There's a spare GPU in the homelab box that mostly exists for the occasional transcode and for keeping me honest about power draw. A few weeks back I decided to point it at the thing everyone's been talking about and actually run a language model locally, on my own hardware, with no API key and no rate limit. Partly curiosity, partly a stubborn dislike of paying per token to find out whether something is useful.
This is not a benchmark post. It's an account of getting one running, what it cost in faff, and where it earned its keep.
the hardware, and lowering expectations
The card is a consumer GPU with 12GB of VRAM. That number is the whole story. VRAM is the wall you hit first, long before you run out of patience or compute. The headline open models people quote run comfortably on a stack of A100s in someone's datacentre. On 12GB at home, you are firmly in the world of smaller models and quantisation, and the sooner you make peace with that the happier you'll be.
The trick that makes any of this possible on consumer kit is quantisation: storing the weights at lower precision so the whole model fits. Full 16-bit weights for anything interesting won't fit. Drop to 8-bit and a fair bit more becomes possible; drop to 4-bit and you can run models you had no business running, at a quality cost that is real but, for a lot of tasks, surprisingly tolerable.
getting it running
I won't pretend the toolchain is settled, because it isn't. It moves week to week and half the instructions you find online were already stale when they were written. The shape of it, though, is roughly this:
# CUDA toolkit and a sane Python environment first
python -m venv ~/llm && source ~/llm/bin/activate
pip install --upgrade pip
# then whichever inference stack you've settled on
pip install torch --index-url https://download.pytorch.org/whl/cu117
The first hour is always the same fight: matching the CUDA version the toolkit expects against the version PyTorch was built for against the driver actually installed. Get those three lined up and most things work. Get them out of step and you'll burn an evening on cryptic loader errors that have nothing to do with the model at all. Keep a note of the exact versions that worked, because you will need it again.

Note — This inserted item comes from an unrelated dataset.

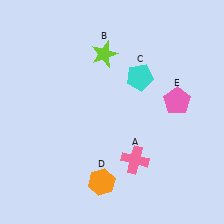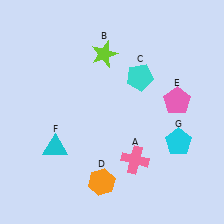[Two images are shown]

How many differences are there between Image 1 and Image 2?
There are 2 differences between the two images.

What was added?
A cyan triangle (F), a cyan pentagon (G) were added in Image 2.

Once it's loading, the first thing to watch is nvidia-smi:
$ nvidia-smi --query-gpu=memory.used,memory.total,utilization.gpu --format=csv
memory.used, memory.total, utilization.gpu
10980 MiB, 12288 MiB, 97 %
That's a 4-bit model sitting at the edge of the card with about a gigabyte of headroom. Push the context length up or load anything alongside it and you'll tip over into an out-of-memory error mid-generation, which is exactly as annoying as it sounds. Most of the tuning here is a balancing act between model size, quantisation level, and how much context you're willing to give it.

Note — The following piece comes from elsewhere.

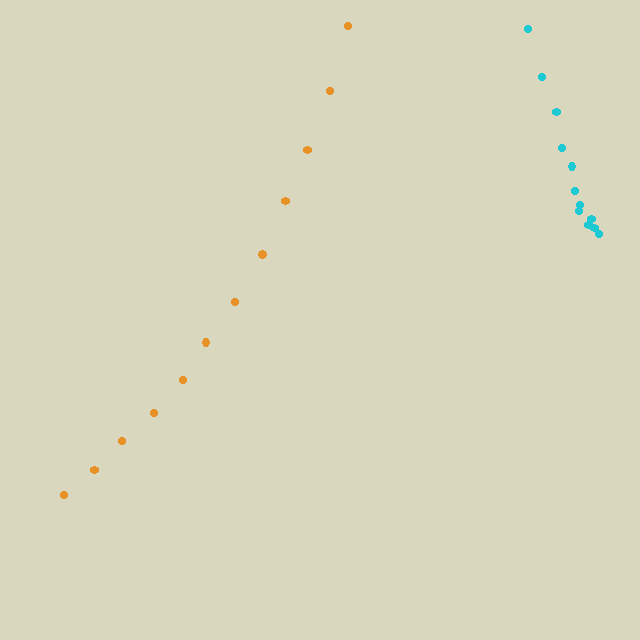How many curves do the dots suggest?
There are 2 distinct paths.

what it was actually good for
Here's the honest part.
For anything where correctness matters and I'd have checked the answer anyway, it was genuinely useful. Reshaping a blob of text. Drafting the boring first version of a shell script. Explaining an unfamiliar config file. Rubber-ducking a problem at one in the morning when there's nobody to rubber-duck with. The output needs reading carefully, but so does a colleague's, and it never minds being asked the same question four different ways.

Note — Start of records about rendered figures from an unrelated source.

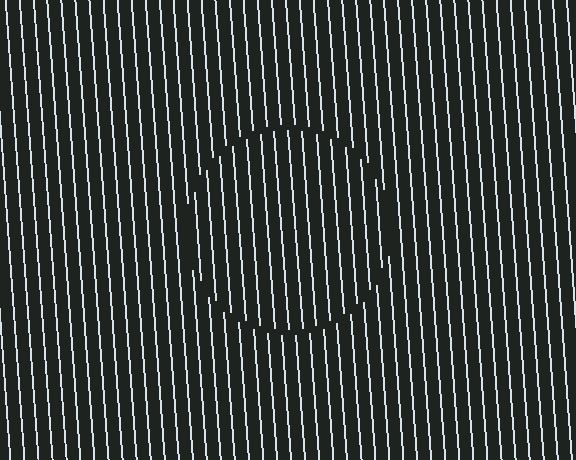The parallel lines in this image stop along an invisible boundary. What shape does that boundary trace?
An illusory circle. The interior of the shape contains the same grating, shifted by half a period — the contour is defined by the phase discontinuity where line-ends from the inner and outer gratings abut.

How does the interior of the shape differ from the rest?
The interior of the shape contains the same grating, shifted by half a period — the contour is defined by the phase discontinuity where line-ends from the inner and outer gratings abut.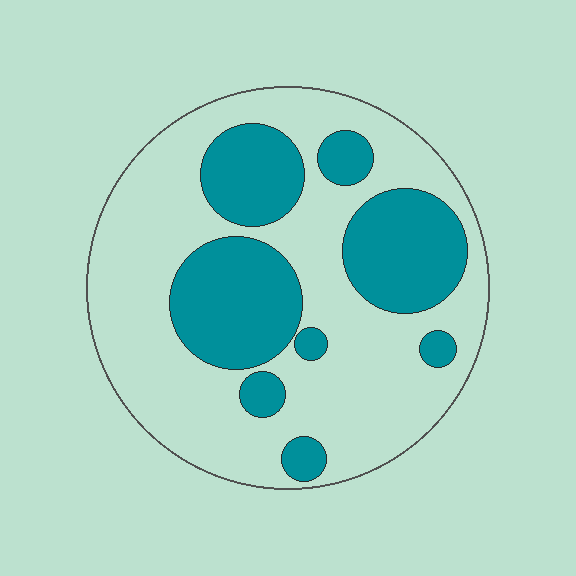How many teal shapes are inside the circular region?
8.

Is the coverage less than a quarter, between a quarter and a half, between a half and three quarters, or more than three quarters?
Between a quarter and a half.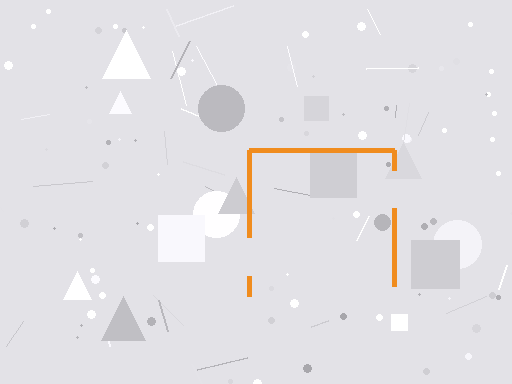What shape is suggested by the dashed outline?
The dashed outline suggests a square.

For anything where I'd have trusted the answer blind, it was a liability. It will state something wrong with exactly the same calm confidence as something right, and a local model running quantised at 4-bit is, predictably, a bit worse at this than the big hosted ones. It does not know what it doesn't know, and it will happily invent a command-line flag that has never existed. I caught it doing precisely that more than once, and the flag always sounded plausible, which is the dangerous part.
The speed surprised me, in a good way. Tokens come out at reading pace or faster, which is more than enough for interactive use. Nobody's running a production service off this card, but for a single person at a keyboard it never feels like waiting.
was it worth it
For the curiosity, absolutely. There is something clarifying about running the whole thing locally, where you can watch the VRAM fill and feel exactly where the limits are, rather than treating it as magic behind an API.
For day-to-day work, it's a useful tool that I reach for perhaps once a day and never trust without checking. The faff of getting it running was real and the toolchain will have moved on by the time you read this. But the spare GPU now earns slightly more of its electricity than it did, and I've learned more about where these models help and where they quietly mislead than I would have from any amount of reading about them. That, more than the output, was the point.